The wildlife in Tarangire is fantastic. Most people will tell you to go during the dry season between July and November, and while it is spectacular then with wildlife congregating at the river, but it’s absolutely gorgeous during the green season and we had fantastic sightings. Our first was a lioness with three cubs in a dry riverbed, lazing in the sun. We also saw countless elephants (of course), having nearly every sighting to ourselves with the chance to slow down and really observe the pachyderms thriving in their natural environment. We saw loads of plains game including giraffe and oryx, as well as enjoying a lovely baboon sighting. I know not everyone loves these somewhat maligned primates, but how can you resist this face?
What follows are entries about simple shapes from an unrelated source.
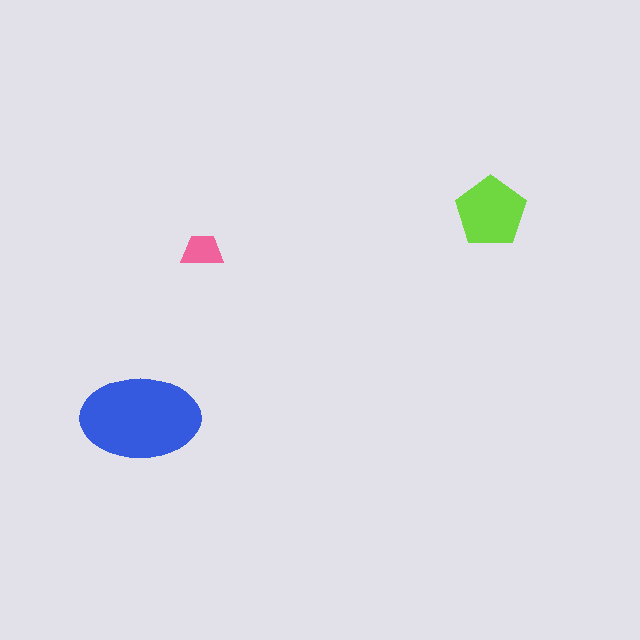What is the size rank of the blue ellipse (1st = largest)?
1st.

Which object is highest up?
The lime pentagon is topmost.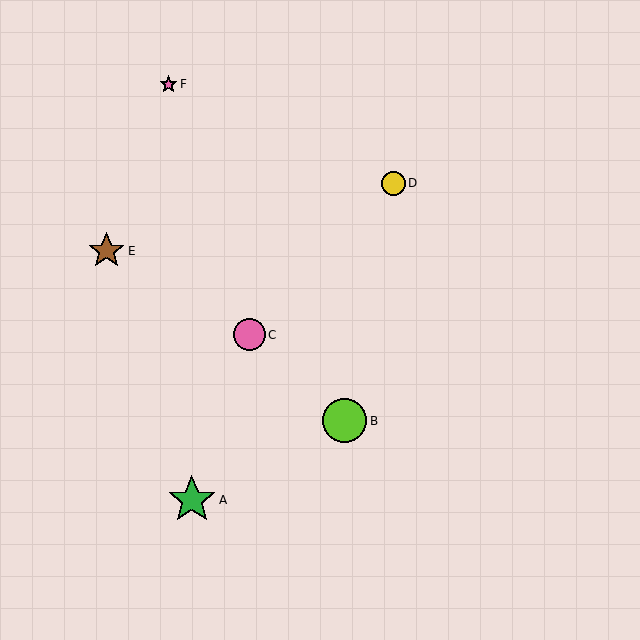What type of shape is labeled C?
Shape C is a pink circle.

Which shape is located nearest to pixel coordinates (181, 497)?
The green star (labeled A) at (192, 500) is nearest to that location.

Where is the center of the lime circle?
The center of the lime circle is at (345, 421).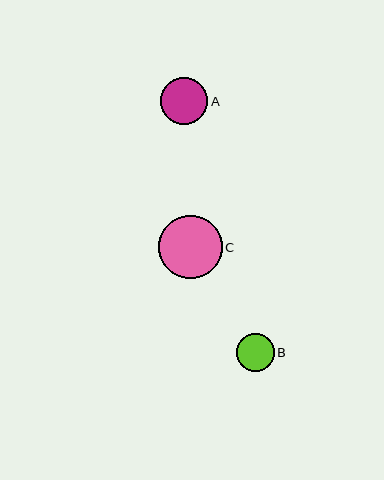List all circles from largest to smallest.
From largest to smallest: C, A, B.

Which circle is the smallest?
Circle B is the smallest with a size of approximately 38 pixels.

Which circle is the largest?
Circle C is the largest with a size of approximately 64 pixels.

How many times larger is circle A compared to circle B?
Circle A is approximately 1.2 times the size of circle B.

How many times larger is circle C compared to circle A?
Circle C is approximately 1.4 times the size of circle A.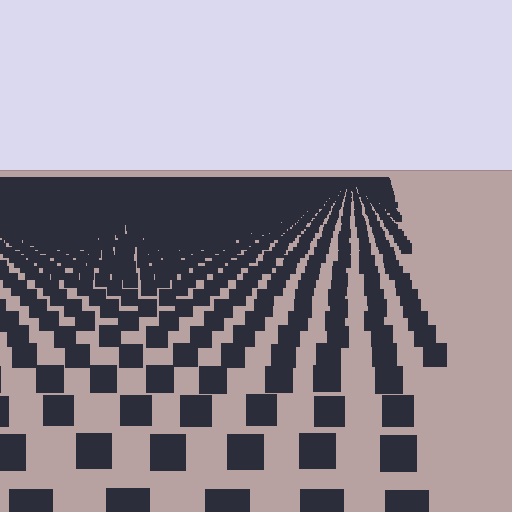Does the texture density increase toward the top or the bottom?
Density increases toward the top.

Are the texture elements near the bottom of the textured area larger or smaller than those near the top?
Larger. Near the bottom, elements are closer to the viewer and appear at a bigger on-screen size.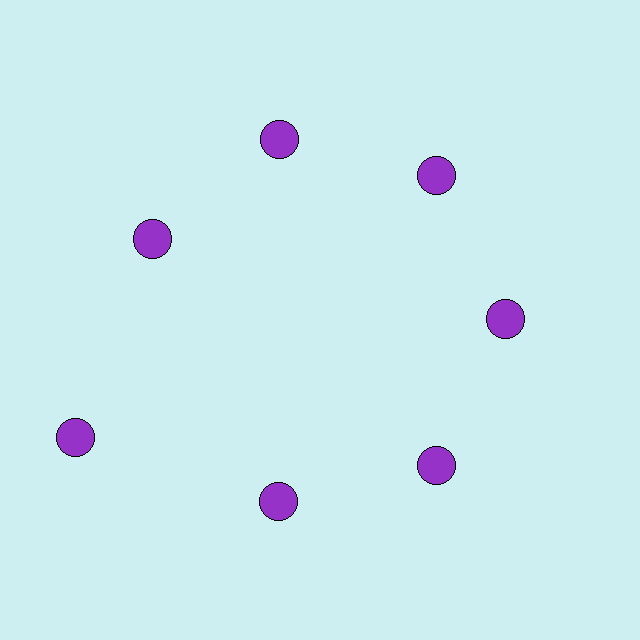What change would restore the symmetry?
The symmetry would be restored by moving it inward, back onto the ring so that all 7 circles sit at equal angles and equal distance from the center.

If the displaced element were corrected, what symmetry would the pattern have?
It would have 7-fold rotational symmetry — the pattern would map onto itself every 51 degrees.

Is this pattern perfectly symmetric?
No. The 7 purple circles are arranged in a ring, but one element near the 8 o'clock position is pushed outward from the center, breaking the 7-fold rotational symmetry.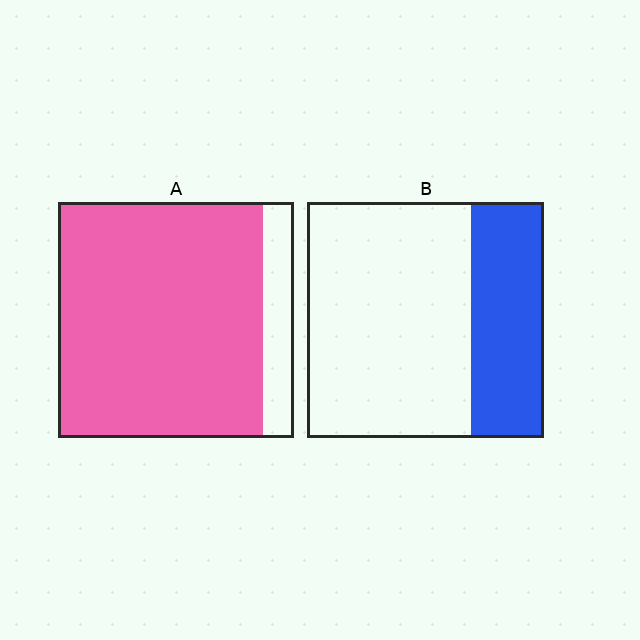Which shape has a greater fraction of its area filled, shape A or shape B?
Shape A.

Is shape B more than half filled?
No.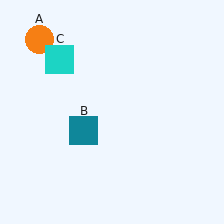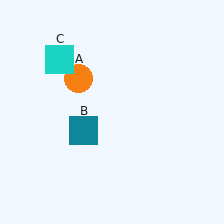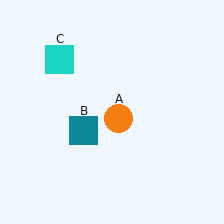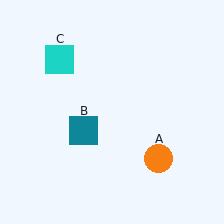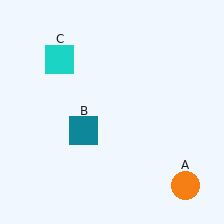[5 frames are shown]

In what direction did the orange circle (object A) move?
The orange circle (object A) moved down and to the right.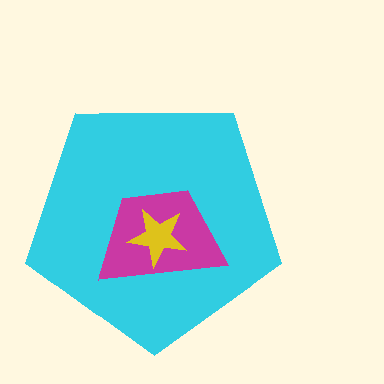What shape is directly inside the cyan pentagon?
The magenta trapezoid.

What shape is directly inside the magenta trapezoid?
The yellow star.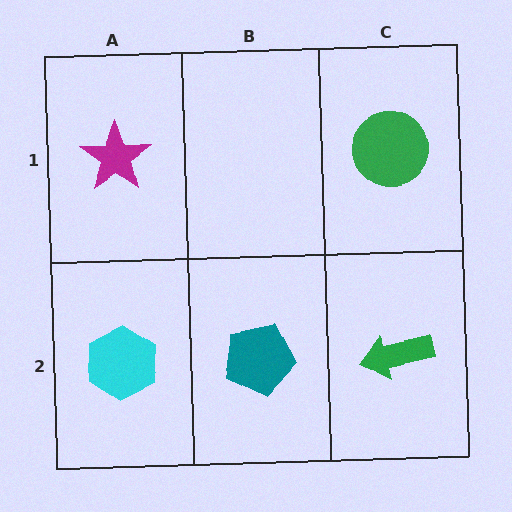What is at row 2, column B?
A teal pentagon.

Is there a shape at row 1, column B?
No, that cell is empty.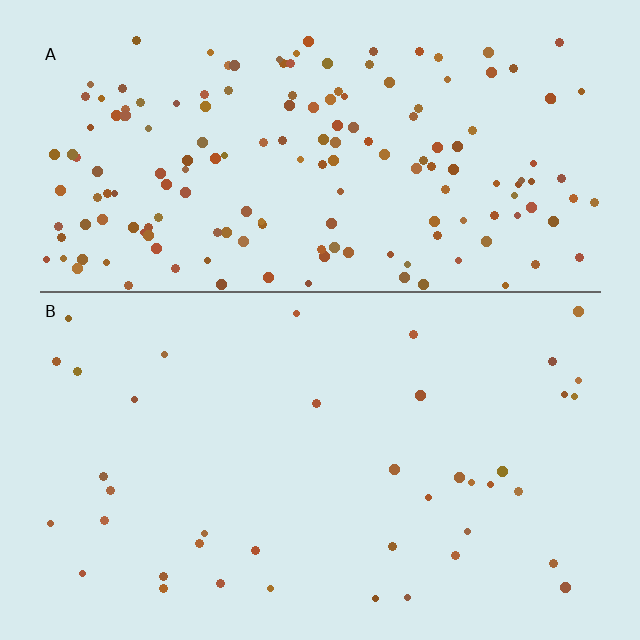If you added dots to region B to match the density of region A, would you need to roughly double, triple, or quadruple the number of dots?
Approximately quadruple.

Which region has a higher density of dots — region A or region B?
A (the top).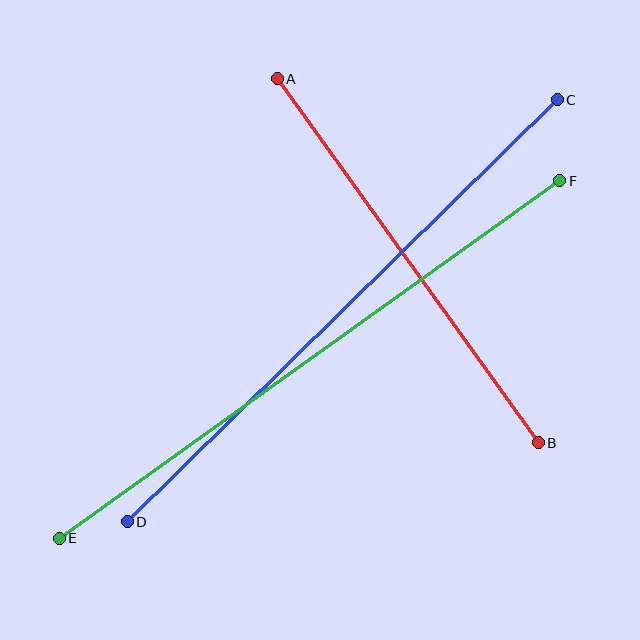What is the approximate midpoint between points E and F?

The birdlife in Tarangire is also awesome. I’m not a massive twitcher, but I do enjoy avian life – especially in Africa. We saw red bishop, secretary birds, crowned cranes, raptors, storks, weavers and more. It’s a great park for birdwatching.
The camp also has a super cool vintage safari vehicle. Guests staying two nights have the chance to go out on a game drive in the vehicle, followed by special sundowners in the bush.
It was hard to leave that last morning, but we had a farewell send off from one of the park’s amazing elephants. I’m so glad to be reminded of the beauty and wonder to be found in Tarangire, and even better, to have a home base there.